Festival of Trees raises nearly $35,000
Walter Sprague
Art and Culture Reporter
This year’s recipients of the proceeds from Pinnacle Bank’s 17th annual Festival of Trees are In-Home Services and Newcastle Volunteer Fire Department.
Held on Friday, Dec. 6, at the Weston County Senior Center, the auction and wine tasting raised $34,909 for the two nonprofit organizations.
The fire department plans to use the funds to upgrade its structure, fire helmets and a new radio repeater. These improvements will help the firefighters communicate better with each other and the station. In-Home Services will be offering support services in the homes of at-risk elderly and disabled residents of Weston County. The funds from Festival of Trees will help those in need to avoid premature institutionalization, and that will save those clients up to $7,000 in monthly assisted living or nursing home fees. The services include meal preparation, caregiver respite, yard care, shopping and Lifeline.
The fundraiser started with a meal and drinks. Long tables held a large variety of hors d’oeuvres for everyone to enjoy free of charge. For adults, there were wine glasses available for purchase at $10 apiece. Purchasers then tasted a large variety of wines throughout the evening. Beer, water, and juice were also available.

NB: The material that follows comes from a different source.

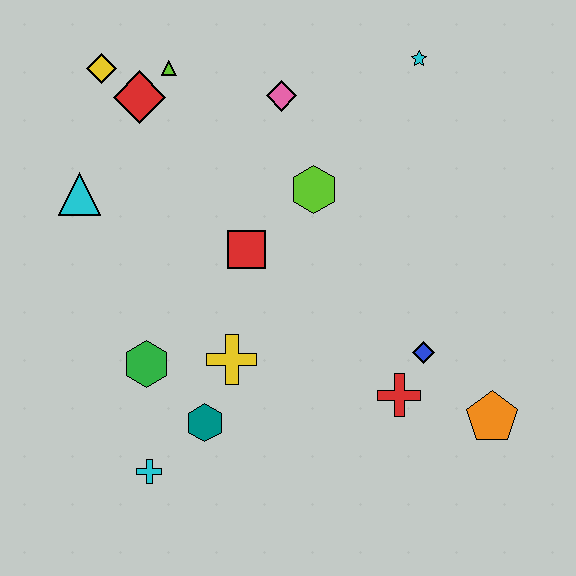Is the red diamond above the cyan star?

Al and Brenda Costello and Co. provided plenty of Christmas music until 7:30 p.m. Hundreds of people crowded into the main room of the center to enjoy the music, the food and the wine.
But then the real reason for the event took the center stage. Wreaths, decorated and ready for sale, lined the walls of the room. The almost four dozen wreaths and a large Christmas tree, provided by Pinnacle Bank, were decorated by different businesses in the area and auctioned off by auctioneer Justin Mills. With his fast wit and faster talking, the bids on the wreaths often grew to epic proportions as bidding wars broke out among the fevered participants. The lowest price for a winning bid was $200. While most of the winners had to shell out in the mid to upper hundreds for the wreaths, a few brought in well over $1,000. The firefighter-decorated wreath brought in a winning bid of $1,300 by Wyoming Refinery, which then donated it back to have it auctioned off again. A second-round bid went for $500 and then there was a third. The last winning bid was $500. That brought the total funds for that wreath to $2,300.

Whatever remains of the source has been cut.